Às vezes é preciso uma palavra de autoridade para parar de se arrepender

Então, devemos nos resignar ao infortúnio? Devemos considerar a vida como um “vale das lágrimas” e esperar pelos melhores dias no paraíso?

Isso seria esquecer que Jó conhece consolo durante sua vida e que Jeremias, conhecido pelas suas “jeremiadas” e suas queixas contra um Deus que o envia para prever catástrofes para um povo que o recebe muito mal, é fundamental para a esperança.

Jeremias, na verdade, anuncia a Nova Aliança e, na pior das catástrofes, compra um campo para simbolizar sua esperança nos melhores dias. Deus promete à ele: “Eu estarei com você”.

Jó é consolado porque ele é capaz de estabelecer um diálogo com Deus. Ele não fica sozinho em sua dor. Sua reclamação não é uma ruminação solitária, mas é dirigida principalmente a alguém.

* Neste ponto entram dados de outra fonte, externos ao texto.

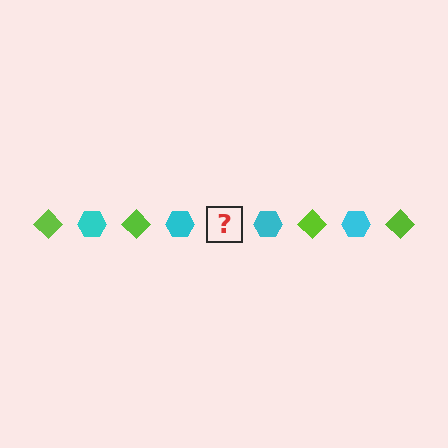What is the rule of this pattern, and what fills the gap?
The rule is that the pattern alternates between lime diamond and cyan hexagon. The gap should be filled with a lime diamond.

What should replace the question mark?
The question mark should be replaced with a lime diamond.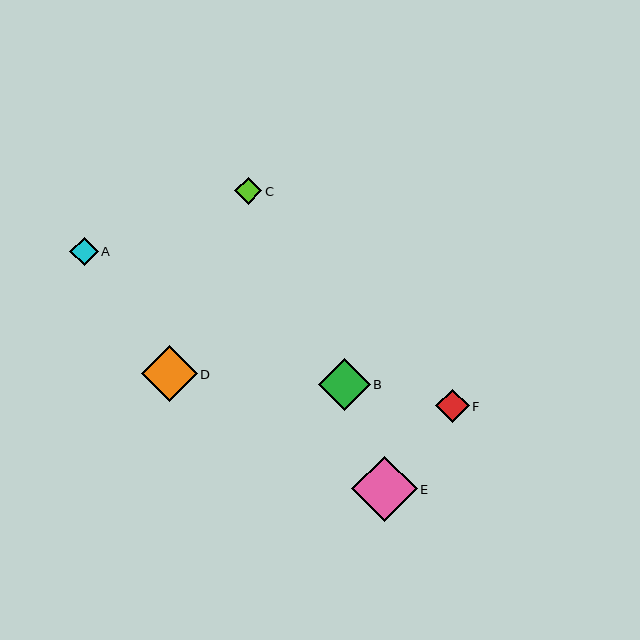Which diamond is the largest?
Diamond E is the largest with a size of approximately 66 pixels.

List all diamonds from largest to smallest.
From largest to smallest: E, D, B, F, A, C.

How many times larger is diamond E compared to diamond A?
Diamond E is approximately 2.3 times the size of diamond A.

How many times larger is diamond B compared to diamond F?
Diamond B is approximately 1.6 times the size of diamond F.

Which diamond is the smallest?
Diamond C is the smallest with a size of approximately 27 pixels.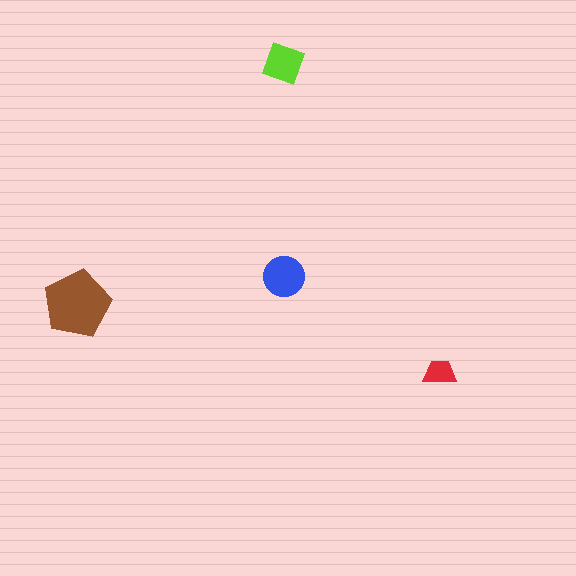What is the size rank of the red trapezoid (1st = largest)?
4th.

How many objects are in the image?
There are 4 objects in the image.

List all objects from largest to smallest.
The brown pentagon, the blue circle, the lime diamond, the red trapezoid.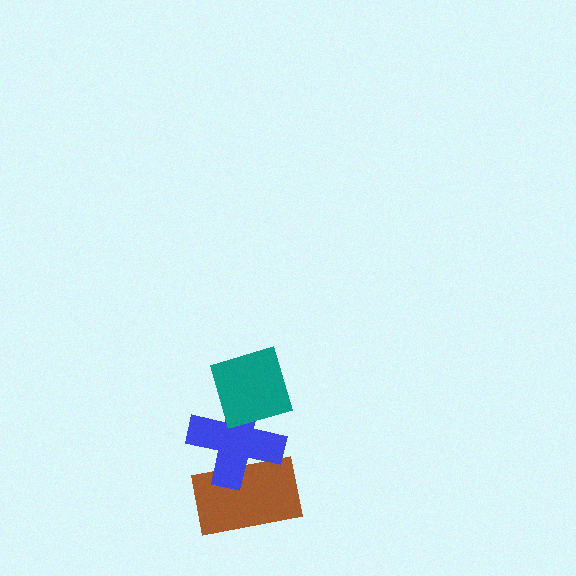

Aceitar as reclamações, para Jó, é ser ousado para falar com Deus livremente, sem fórmulas divinas. É também como, num determinado momento, ele termina suas recriminações.

No livro de Jó, Deus responde ao seu servo colocando a perfeição e a beleza da Criação diante de seus olhos: “Onde você estava quando eu fundei a terra?” (Jb 38,4). Este lembrete interrompe suas reclamações.

“Às vezes é preciso uma palavra de autoridade para nos livrar da queixa. Como uma criança que desiste após o “Chega!” do seu pai e que depois se lembra de que ele não está sozinho e fica tranquilo ao saber que o mundo não gira em torno dele”, diz Marion Muller-Colard.

O irmão Adrien Candiard nos convida a essa mesma posição quando propõe rejeitar falsas esperanças e sair da lamentação estéril para tentar tornar nossos infortúnios “uma oportunidade para amar hoje”. Um convite para viver a partir de agora na eternidade!